Baby
USA | Thursday, 15 May 2014 | Views [286] | Scholarship Entry
I had retreated into a Corner of Gulu, Uganda, believing a redundant schedule of waking up late, reading paperbacks under an impossibly blue sky, and wandering from one souvenir store to another constituted “living.” Hesitant to leave this Corner, I frowned as my host prodded me to attend, of all things, community breakdance classes I earlier found advertised on a flier.
"This is our practice grounds," Eddie, the b-boy instructor at Breakdance Project Uganda, said with eyes that glided over a grass field and landed on a cement hut. "You start today," he declared, ignoring my befuddlement.
I felt the Corner tremble, unsure of what would come next.
I confessed to knowing nothing about breakdance. “Don’t worry," he steamrolled over my concern, "you start with Baby Classes.”
Baby. The word resurrected memories from a martial arts teacher barking as I grunted, grimaced, and groaned my way across a tile floor dotted in my sweat and tears: "Baby, are you tired? Come on, Baby, we're not finished. Again, Baby!”

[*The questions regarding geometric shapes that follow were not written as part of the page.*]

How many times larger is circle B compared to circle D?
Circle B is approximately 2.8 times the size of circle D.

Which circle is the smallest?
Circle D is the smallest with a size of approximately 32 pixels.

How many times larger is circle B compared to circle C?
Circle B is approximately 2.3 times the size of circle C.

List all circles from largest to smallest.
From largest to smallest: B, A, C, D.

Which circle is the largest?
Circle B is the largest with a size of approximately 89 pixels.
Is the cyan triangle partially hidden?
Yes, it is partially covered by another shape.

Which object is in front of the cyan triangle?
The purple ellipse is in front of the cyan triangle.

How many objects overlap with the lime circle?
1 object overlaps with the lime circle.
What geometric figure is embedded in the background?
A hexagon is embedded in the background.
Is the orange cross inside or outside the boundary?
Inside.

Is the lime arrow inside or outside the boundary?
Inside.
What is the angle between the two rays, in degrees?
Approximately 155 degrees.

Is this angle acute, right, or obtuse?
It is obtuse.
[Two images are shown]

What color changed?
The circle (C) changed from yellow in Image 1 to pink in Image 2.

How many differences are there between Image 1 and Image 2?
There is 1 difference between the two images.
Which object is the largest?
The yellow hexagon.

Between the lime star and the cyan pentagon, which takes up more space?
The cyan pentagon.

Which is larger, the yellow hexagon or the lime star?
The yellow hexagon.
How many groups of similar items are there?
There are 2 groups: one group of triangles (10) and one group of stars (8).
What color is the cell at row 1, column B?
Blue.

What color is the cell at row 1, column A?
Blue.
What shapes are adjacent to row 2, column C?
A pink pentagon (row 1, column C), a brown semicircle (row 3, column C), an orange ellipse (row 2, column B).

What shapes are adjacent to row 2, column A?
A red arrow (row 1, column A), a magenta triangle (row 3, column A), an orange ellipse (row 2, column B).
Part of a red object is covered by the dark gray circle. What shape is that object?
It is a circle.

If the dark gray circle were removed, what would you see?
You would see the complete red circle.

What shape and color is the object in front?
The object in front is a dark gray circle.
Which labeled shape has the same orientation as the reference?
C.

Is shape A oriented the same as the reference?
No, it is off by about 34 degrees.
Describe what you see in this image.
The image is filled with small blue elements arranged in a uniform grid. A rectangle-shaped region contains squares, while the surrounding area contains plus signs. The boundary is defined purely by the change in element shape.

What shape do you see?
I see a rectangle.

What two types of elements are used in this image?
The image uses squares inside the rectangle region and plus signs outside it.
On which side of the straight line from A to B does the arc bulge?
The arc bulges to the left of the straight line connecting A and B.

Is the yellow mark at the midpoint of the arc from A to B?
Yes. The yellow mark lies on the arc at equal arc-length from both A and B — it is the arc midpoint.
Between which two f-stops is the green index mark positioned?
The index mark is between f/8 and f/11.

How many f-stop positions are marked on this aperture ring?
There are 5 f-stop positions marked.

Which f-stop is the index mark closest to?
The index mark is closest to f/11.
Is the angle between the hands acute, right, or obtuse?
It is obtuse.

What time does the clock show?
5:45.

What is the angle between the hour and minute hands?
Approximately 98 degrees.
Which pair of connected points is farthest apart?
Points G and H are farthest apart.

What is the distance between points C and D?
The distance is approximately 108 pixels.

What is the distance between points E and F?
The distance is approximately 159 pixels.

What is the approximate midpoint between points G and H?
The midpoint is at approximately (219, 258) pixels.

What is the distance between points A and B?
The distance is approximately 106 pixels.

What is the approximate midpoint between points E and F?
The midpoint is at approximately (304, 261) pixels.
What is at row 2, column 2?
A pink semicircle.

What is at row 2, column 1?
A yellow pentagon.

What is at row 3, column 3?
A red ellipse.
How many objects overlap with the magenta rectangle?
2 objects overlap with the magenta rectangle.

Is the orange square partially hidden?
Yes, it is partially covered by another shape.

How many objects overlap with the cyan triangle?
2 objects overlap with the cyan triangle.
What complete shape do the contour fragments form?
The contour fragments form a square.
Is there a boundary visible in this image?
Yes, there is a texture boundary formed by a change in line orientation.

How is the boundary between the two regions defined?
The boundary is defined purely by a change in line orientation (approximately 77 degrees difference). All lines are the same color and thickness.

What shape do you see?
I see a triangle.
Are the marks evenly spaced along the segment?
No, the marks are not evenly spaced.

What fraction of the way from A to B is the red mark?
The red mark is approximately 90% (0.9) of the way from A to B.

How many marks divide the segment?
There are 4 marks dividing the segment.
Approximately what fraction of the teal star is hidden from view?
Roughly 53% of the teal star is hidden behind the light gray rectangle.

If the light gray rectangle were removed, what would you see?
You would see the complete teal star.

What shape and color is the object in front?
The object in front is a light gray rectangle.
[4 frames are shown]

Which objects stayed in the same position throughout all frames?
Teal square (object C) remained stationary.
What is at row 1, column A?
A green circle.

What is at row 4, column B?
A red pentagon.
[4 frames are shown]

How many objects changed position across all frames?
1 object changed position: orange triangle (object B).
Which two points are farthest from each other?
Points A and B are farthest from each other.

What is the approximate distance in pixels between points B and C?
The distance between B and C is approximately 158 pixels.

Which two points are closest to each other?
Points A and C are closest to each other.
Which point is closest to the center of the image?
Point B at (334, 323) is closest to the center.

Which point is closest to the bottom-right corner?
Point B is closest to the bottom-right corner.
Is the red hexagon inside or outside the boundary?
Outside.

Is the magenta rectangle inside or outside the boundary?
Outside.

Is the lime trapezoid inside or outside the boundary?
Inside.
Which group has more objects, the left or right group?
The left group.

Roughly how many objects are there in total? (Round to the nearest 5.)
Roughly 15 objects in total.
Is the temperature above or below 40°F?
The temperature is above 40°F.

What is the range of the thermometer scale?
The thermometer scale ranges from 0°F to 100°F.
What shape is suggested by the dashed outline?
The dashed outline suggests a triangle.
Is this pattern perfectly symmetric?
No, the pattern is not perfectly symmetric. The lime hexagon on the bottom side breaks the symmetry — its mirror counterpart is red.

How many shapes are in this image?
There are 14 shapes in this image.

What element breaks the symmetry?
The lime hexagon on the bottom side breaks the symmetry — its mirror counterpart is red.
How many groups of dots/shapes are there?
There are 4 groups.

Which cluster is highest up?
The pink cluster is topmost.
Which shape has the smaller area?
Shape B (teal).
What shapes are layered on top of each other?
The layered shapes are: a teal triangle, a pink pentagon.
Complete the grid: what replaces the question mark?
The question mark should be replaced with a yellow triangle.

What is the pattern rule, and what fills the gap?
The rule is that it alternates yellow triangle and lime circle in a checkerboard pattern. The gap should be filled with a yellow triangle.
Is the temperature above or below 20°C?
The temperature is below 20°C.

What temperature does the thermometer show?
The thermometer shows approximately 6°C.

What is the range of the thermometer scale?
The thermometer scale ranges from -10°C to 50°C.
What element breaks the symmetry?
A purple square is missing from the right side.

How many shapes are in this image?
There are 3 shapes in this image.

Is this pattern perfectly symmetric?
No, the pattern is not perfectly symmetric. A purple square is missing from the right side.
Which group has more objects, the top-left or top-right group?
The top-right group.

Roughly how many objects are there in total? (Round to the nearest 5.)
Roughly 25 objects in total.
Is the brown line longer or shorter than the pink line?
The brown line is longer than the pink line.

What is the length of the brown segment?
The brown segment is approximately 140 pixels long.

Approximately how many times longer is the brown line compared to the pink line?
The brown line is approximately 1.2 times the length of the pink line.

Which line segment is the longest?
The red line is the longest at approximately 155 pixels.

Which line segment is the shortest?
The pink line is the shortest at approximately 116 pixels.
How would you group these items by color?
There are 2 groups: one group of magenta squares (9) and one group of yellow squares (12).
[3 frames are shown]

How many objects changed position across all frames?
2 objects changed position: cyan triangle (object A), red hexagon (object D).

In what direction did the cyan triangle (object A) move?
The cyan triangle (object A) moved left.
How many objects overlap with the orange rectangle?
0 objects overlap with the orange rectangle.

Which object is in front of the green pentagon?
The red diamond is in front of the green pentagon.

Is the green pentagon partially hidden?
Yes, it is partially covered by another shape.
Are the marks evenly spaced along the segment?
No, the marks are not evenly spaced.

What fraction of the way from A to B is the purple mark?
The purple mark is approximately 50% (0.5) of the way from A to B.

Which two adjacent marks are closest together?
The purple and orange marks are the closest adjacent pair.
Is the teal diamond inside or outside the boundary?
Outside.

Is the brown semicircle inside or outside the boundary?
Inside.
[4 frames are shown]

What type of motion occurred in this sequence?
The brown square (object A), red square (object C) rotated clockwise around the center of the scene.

"You learn Baby Moves here on Baby Ground. If you try in hut, you might hurt Baby.” Eddie sniffed, patting the grass.
From under his tuque, Eddie spent an hour comparing my up rock, footwork, and Baby Freeze - basic moves in break dance - to a turtle trying to stand on hind legs. Surrendering to upper body strength I didn’t have, I collapsed onto the grass, and listened to b-boys laughing at Baby.
“You know, it’s coming." Eddie reassured me before adjusting his tuque and joining the headspinning b-boys in the cement hut.
I heard the Corner shuffling away a few more feet.
For weeks, my face burned not from the Ugandan sun, but from feeling Eddie’s eyes watch every time I fell under my own weight; I couldn’t ignore the b-boy laughter, but refused to return to the Corner. I woke early to repeat the basics on my host’s grassy land, lived less in books and more with Eddie and the b-boys, and visited each of their homes instead of the souvenir stores. I ate, slept, and practiced as the b-boys did, feeling more and more at home by not being at home. My sweat mixed with the earth, caking my forearms and knees in red clay while the Corner pulled farther and farther away from me.
One afternoon, my feet dangled in the air. The b-boys’ laughter resonated differently in a Baby Freeze; it sounded like the Corner collapsing far away.
I would forever hold onto that moment, remembering to live fully wherever I went.
Nobody would put Baby in the Corner again.